Origami (Marigami Oneshot)

by 14Hiatus



Category: Miraculous Ladybug
Genre: F/F, Fluff, Internalized Homophobia, Internalized Lesbophobia, Open ended, kagami and marinette are childhood friends and are best friends, mentions Chloe - Freeform
Language: English
Status: Completed
Published: 2020-02-12
Updated: 2020-02-12
Packaged: 2021-02-28 01:29:00
Rating: General Audiences
Warnings: No Archive Warnings Apply
Chapters: 1
Words: 1,817
Publisher: archiveofourown.org
Story URL: https://archiveofourown.org/works/22685503
Author URL: https://archiveofourown.org/users/14Hiatus/pseuds/14Hiatus
Summary: Kagami used to make paper cranes after her father died, then she started making them for her new found love. Marinette.
Relationships: Marinette Dupain-Cheng | Ladybug/Kagami Tsurugi
Comments: 5
Kudos: 169





	Origami (Marigami Oneshot)

**Author's Note:**

> It's a super short little one shot, I just wanted to make it to practice writing cliffhangers.
> 
> I tried to make Kagami as blunt as possible, but still make her awkward. 
> 
> Yes, Marinette and Kagami are childhood friends. Yes, I loved it. 
> 
> There is a mention of Chloe in it, but it's not much to be honest.
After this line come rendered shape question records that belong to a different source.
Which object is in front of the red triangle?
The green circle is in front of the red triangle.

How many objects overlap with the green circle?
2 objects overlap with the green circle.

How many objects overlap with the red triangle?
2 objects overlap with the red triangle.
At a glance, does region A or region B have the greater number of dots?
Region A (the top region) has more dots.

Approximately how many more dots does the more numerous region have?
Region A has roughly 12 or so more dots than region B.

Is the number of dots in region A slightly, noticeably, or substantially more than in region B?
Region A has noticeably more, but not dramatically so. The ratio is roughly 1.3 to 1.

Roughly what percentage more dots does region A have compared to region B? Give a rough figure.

Kagami had known Marinette Dupain-Cheng since she was five years old. She had known her favourite colour was pink for eleven years and that she had approximately forty-two light brown freckles speckled on the bridge of her nose. Kagami knew that Marinette’s ears would burn a bright red whenever she lied and her nose would scrunch up whenever she was confused or thinking. The girl knew Marinette that well because they were childhood friends. She had met her at a park while Kagami was playing in the sandbox secluded far away from the other children. Marinette was the only one who came up to her with a pail and shovel and had a little tulip in her bucket. She gave it to Kagami as a symbol of their newly budded friendship. Ever since that day, Kagami loved tulips. She would wear clips with tulips on them. She would wear tulip printed clothes. She’d have a garden in her mansion, with tulips in them. She’d buy bouquets, loads and loads of them and put them in every single vase there was in her home.
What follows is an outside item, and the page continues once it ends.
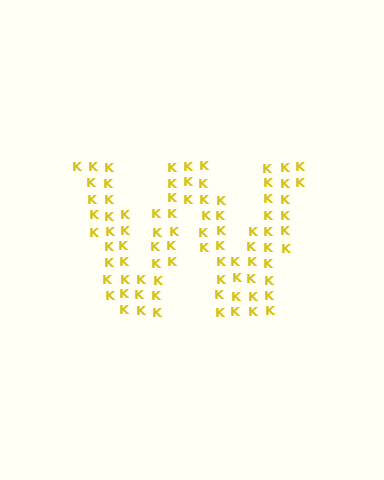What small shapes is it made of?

Kagami always put a little bit of Marinette into her everyday life. Because Marinette was her truest and only friend she ever had. The bluenette meant every single star in the sky to her, and Kagami couldn’t help but love her. She remembered the day she started making paper cranes, it was when her father passed away when she was ten years old, to be exact. Kagami made a thousand paper cranes because her father always told her that when you made a thousand paper cranes a wish would come true. Your wish. Unfortunately, when she got to her thousandth crane and used it to wish for her father to come back--he never did. So when she was twelve years old and finally finished with her cranes, she burned them and stopped making them for a very long time. Until she was fourteen years old. Why you may ask? Why did she start making them again? Kagami started making them again because she fell in love with her best friend. She fell in love with Marinette.
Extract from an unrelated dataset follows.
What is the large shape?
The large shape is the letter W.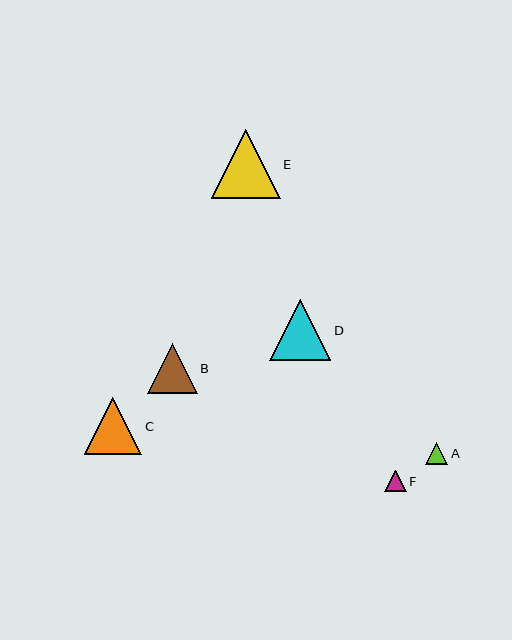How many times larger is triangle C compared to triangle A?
Triangle C is approximately 2.6 times the size of triangle A.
Kagami was in her room, folding the papers she had, delicately overlapping the corners and pieces to make a small crane. She was now sixteen and overcome with school work and her overwhelming schedule. Kagami didn’t have time to make such small little origami cranes, but when she was freer than a bird far from its cage. Happily, she would carefully and gingerly create her immaculate paper birds. Kagami liked the colour red, and she made sure that at least a few hundred of them were crimson or cardinal. But lately, she found herself making pink and blue and peach cranes. Colours of Marinette. Oh, she was truly there in her life every step of the way. The bluenette was going to come over in a few hours, and Kagami was excited. She wanted to cuddle with her and run her fingers through the girl’s hair. However, her mother would never approve of such-- she wasn’t the most laidback and easy going.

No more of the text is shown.